Les scandales et les bourdes qui ont jalonné tout le parcours des gouvernements de Jovenel Moïse, jusqu’à présent, sont très édifiants. Ils n’ont raté aucune occasion ou presque. Mais ils en survivent, et le Président rebondit à la surface, comme un bouchon de liège momentanément entraîné vers le fond de la mare. Encore un peu et le bon docteur Jacques Guy Lafontant serait encore au timon des affaires du pays comme Premier Ministre. Si seulement il avait appris à faire le « Rope-a-Dope »… Mais seuls les poissons savent nager d’instinct. Pour les autres animaux de la faune, il faut prendre le temps d’apprendre, et cela peut leur être fatal. Ce fut le cas du bon docteur Lafontant qui a retrouvé son stéthoscope, depuis sa dernière mésaventure au Parlement.

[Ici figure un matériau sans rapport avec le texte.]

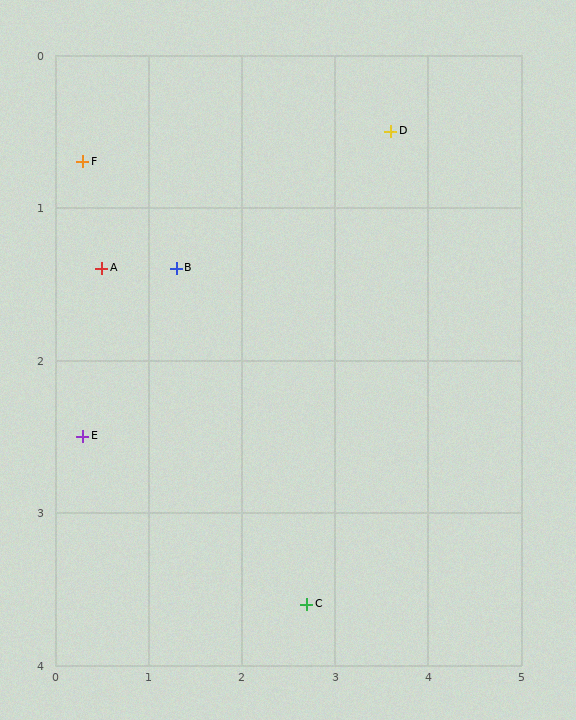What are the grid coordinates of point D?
Point D is at approximately (3.6, 0.5).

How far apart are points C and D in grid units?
Points C and D are about 3.2 grid units apart.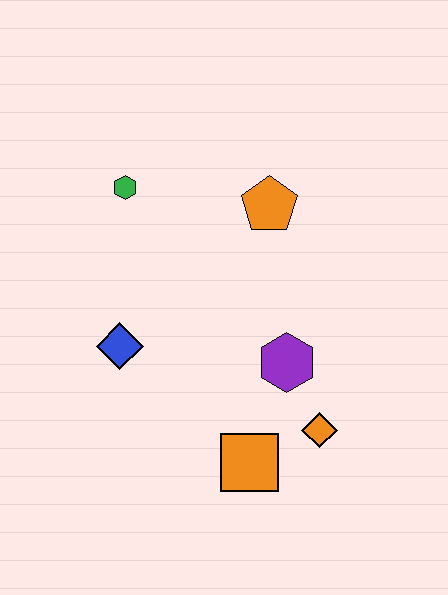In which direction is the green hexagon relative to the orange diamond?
The green hexagon is above the orange diamond.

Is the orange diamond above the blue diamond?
No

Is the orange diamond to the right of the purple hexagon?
Yes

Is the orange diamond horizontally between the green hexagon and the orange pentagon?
No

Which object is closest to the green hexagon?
The orange pentagon is closest to the green hexagon.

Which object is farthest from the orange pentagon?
The orange square is farthest from the orange pentagon.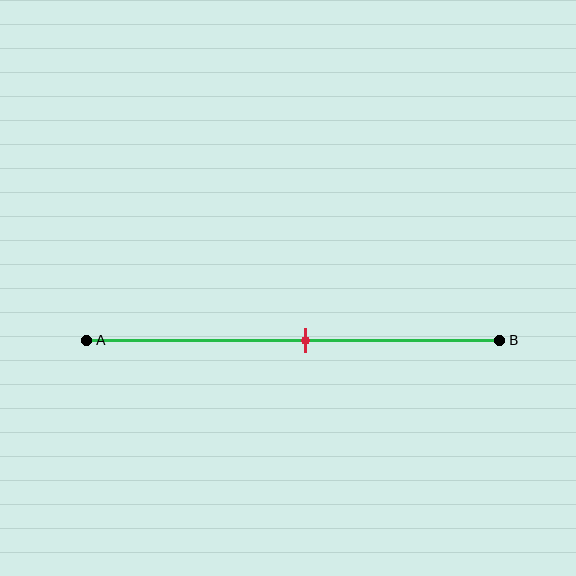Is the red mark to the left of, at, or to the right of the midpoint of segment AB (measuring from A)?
The red mark is to the right of the midpoint of segment AB.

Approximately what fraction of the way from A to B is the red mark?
The red mark is approximately 55% of the way from A to B.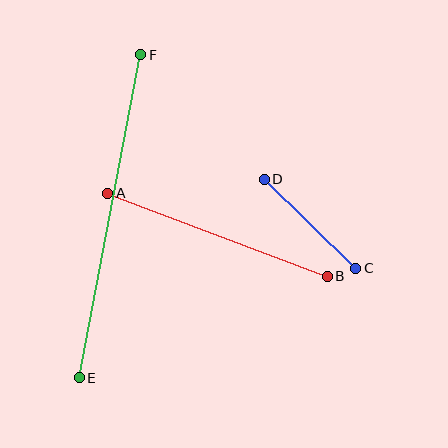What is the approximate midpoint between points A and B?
The midpoint is at approximately (218, 235) pixels.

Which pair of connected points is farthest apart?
Points E and F are farthest apart.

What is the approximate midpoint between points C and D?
The midpoint is at approximately (310, 224) pixels.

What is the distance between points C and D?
The distance is approximately 128 pixels.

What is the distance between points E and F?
The distance is approximately 329 pixels.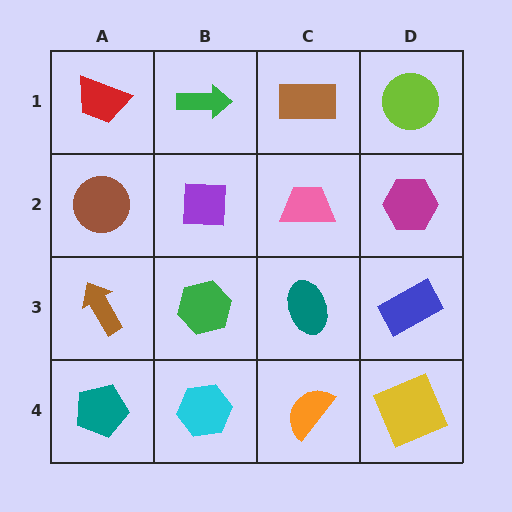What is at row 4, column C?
An orange semicircle.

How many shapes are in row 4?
4 shapes.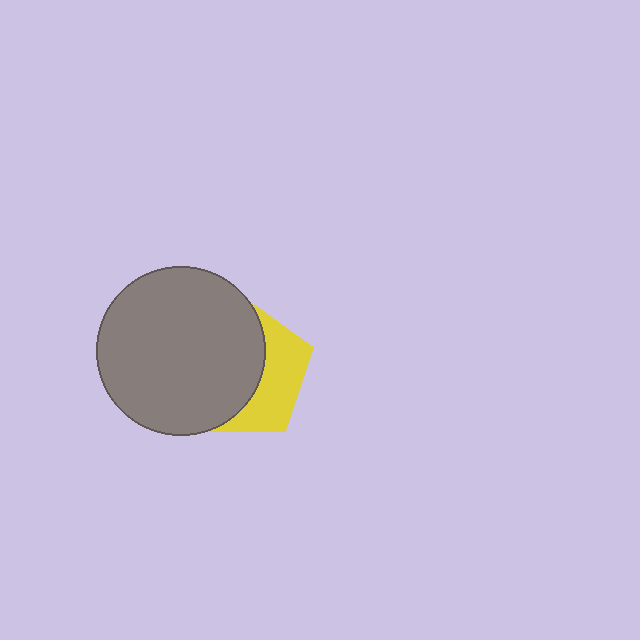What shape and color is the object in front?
The object in front is a gray circle.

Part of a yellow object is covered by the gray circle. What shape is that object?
It is a pentagon.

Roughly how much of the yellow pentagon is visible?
A small part of it is visible (roughly 38%).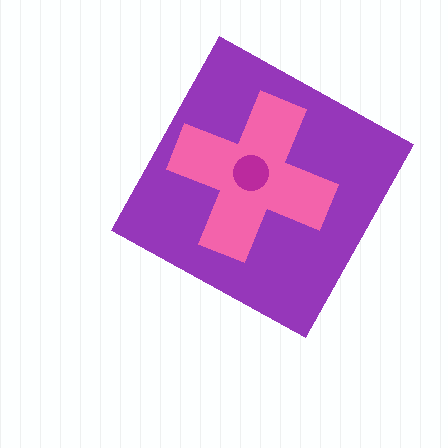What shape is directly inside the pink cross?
The magenta circle.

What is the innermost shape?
The magenta circle.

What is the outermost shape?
The purple diamond.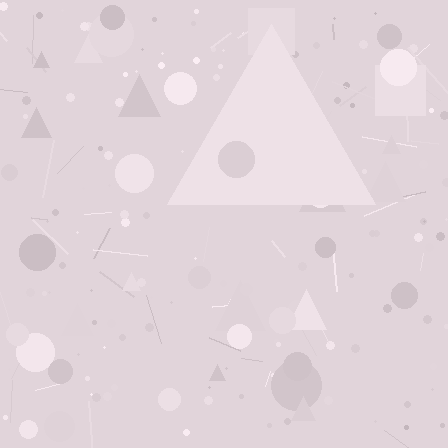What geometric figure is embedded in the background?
A triangle is embedded in the background.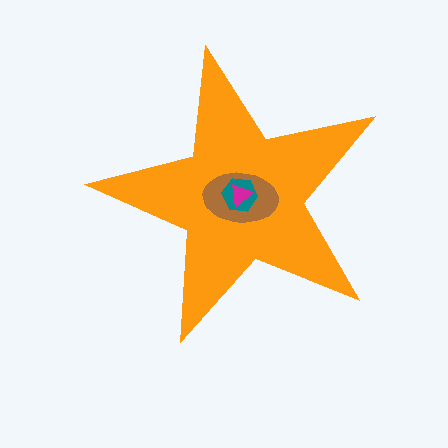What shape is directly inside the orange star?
The brown ellipse.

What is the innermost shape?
The magenta triangle.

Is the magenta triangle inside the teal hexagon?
Yes.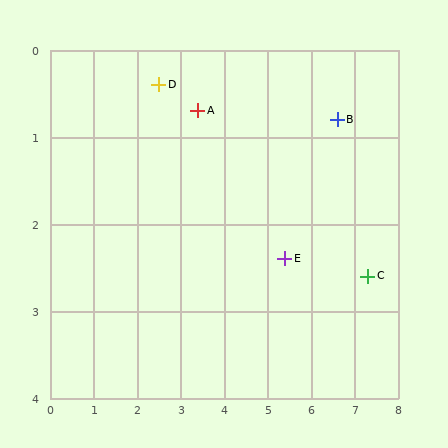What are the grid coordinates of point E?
Point E is at approximately (5.4, 2.4).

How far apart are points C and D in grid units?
Points C and D are about 5.3 grid units apart.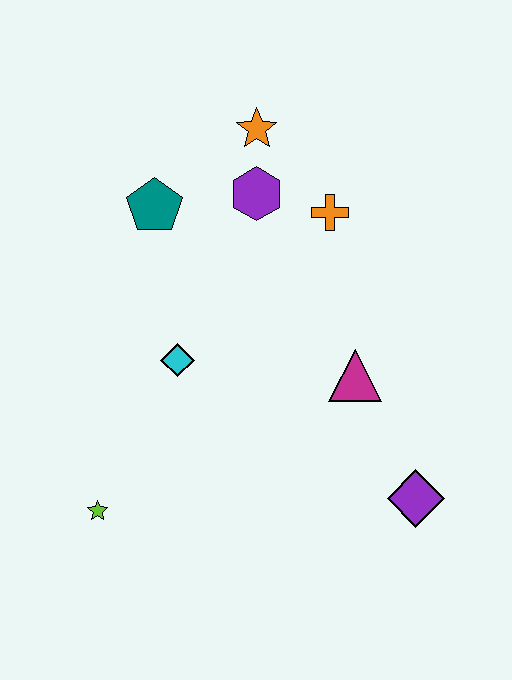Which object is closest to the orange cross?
The purple hexagon is closest to the orange cross.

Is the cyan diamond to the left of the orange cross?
Yes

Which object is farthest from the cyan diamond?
The purple diamond is farthest from the cyan diamond.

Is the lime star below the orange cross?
Yes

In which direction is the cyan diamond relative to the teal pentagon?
The cyan diamond is below the teal pentagon.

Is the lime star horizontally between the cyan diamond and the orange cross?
No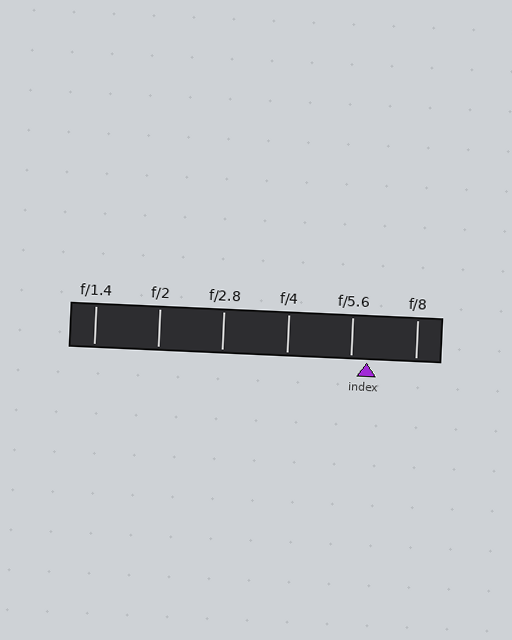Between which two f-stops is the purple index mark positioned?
The index mark is between f/5.6 and f/8.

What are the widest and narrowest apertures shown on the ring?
The widest aperture shown is f/1.4 and the narrowest is f/8.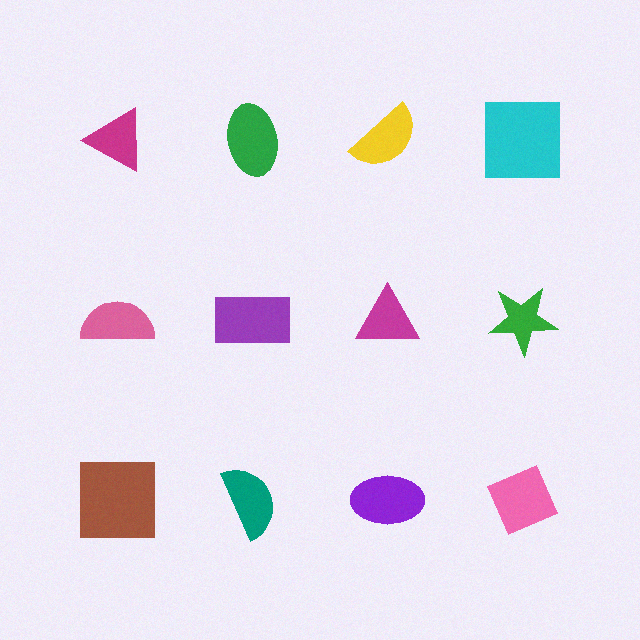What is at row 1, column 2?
A green ellipse.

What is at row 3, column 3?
A purple ellipse.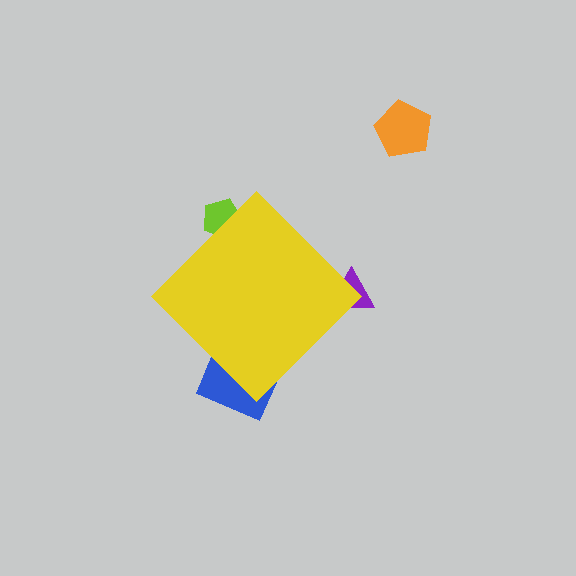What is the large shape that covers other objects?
A yellow diamond.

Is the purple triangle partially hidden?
Yes, the purple triangle is partially hidden behind the yellow diamond.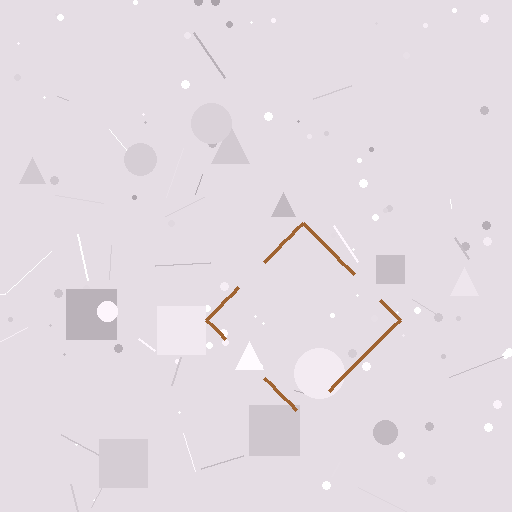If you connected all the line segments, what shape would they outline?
They would outline a diamond.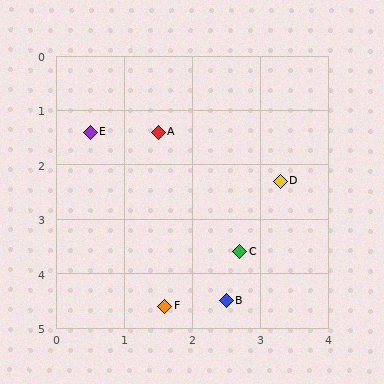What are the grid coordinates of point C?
Point C is at approximately (2.7, 3.6).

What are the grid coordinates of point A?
Point A is at approximately (1.5, 1.4).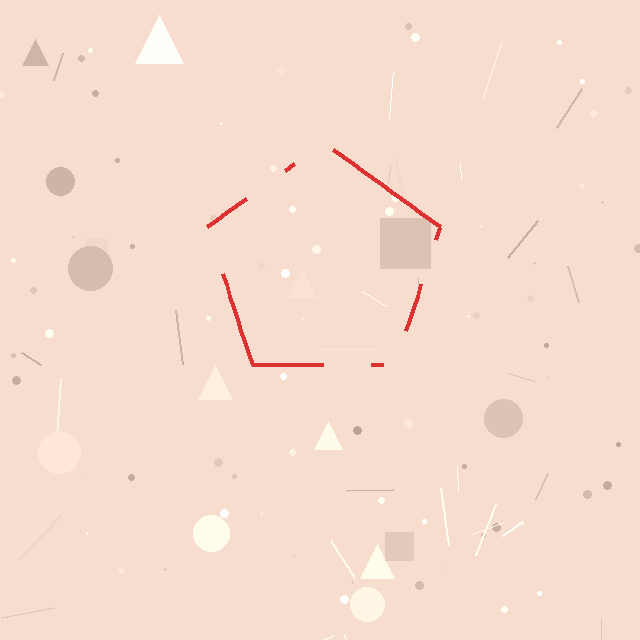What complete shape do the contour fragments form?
The contour fragments form a pentagon.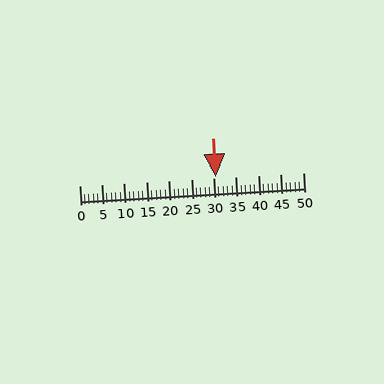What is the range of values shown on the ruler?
The ruler shows values from 0 to 50.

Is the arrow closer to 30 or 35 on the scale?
The arrow is closer to 30.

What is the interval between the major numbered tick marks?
The major tick marks are spaced 5 units apart.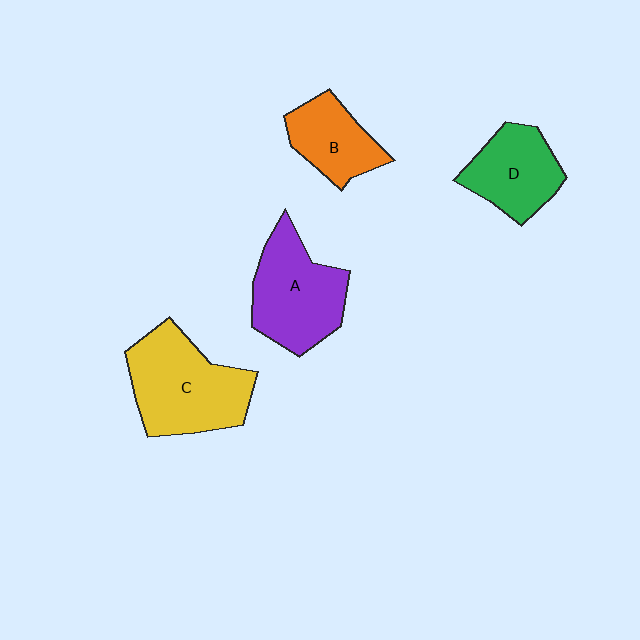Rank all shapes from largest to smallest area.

Le scandale des kits scolaires en 2017 n’a laissé qu’une légère cicatrice au gouvernement. Un an plus tard, il n’a coûté son poste qu’au malheureux ministre des Affaires sociales de l’époque. Mais cela ne lui a valu qu’une petite démotion. Il est aujourd’hui représentant d’Haïti à l’OMC. Qui dit mieux ? Le silence des grands commis de l’État peut avoir son pesant d’or. Tout a un prix, n’est-ce pas ? La Cour supérieure des Comptes et des Contentieux administratifs est pourtant formelle : il y a bien eu surfacturation et fraude dans ce dossier. Mais personne n’est coupable, ni sanctionnée. Le seul gratin épinglé dans l’affaire se retrouve sous des cieux plus cléments, à parler au nom d’Haïti à l’OMC (Organisation mondiale du Commerce).

Puis, il y a bien eu le budget de 2017-2018 avec ses irritants majeurs comme les augmentations des taxes et de permis divers, ainsi qu’une première augmentation des prix du carburant. L’opposition, la population et même la diaspora s’y étaient opposées. Le gouvernement a bien tenu compte des récriminations de la diaspora par rapport au budget et avait fait retrait de la charge qu’il lui destinait, sans plus. Après les hauts cris de la population, le gouvernement a feint d’écouter mais a plutôt fait la sourde oreille à ses jérémiades. Et il ne s’est rien passé, en conséquence. Enhardi par cette première victoire, faute d’organisation de l’opposition, le gouvernement alla jusqu’à signer un protocole avec le FMI, lui garantissant le respect du «cash management», moyennant une aide budgétaire. Avec ce partenaire également, il pratiquait le double langage. Pendant qu’il signait un protocole garantissant une pratique financière stricte, il faisait financer par la BNRH un déficit record de plus de 15 milliards de gourdes. Ce qui lui était expressément interdit selon les termes de l’accord. Mais voilà, diplomatie oblige, les bons gestionnaires du FMI sont toutefois venus raconter aux micros des journalistes reporters que tout allait bien, même si le FMI en retour, ne versait quand même pas un centime d’aide budgétaire. Après tout, leur jargon débité en conférence de presse, c’était pour endormir le public bon enfant. Il ne faut pas croire pour autant qu’ils sont dupes. Comme l’on s’amuse à le répéter, yo pa egare, et ils savent compter.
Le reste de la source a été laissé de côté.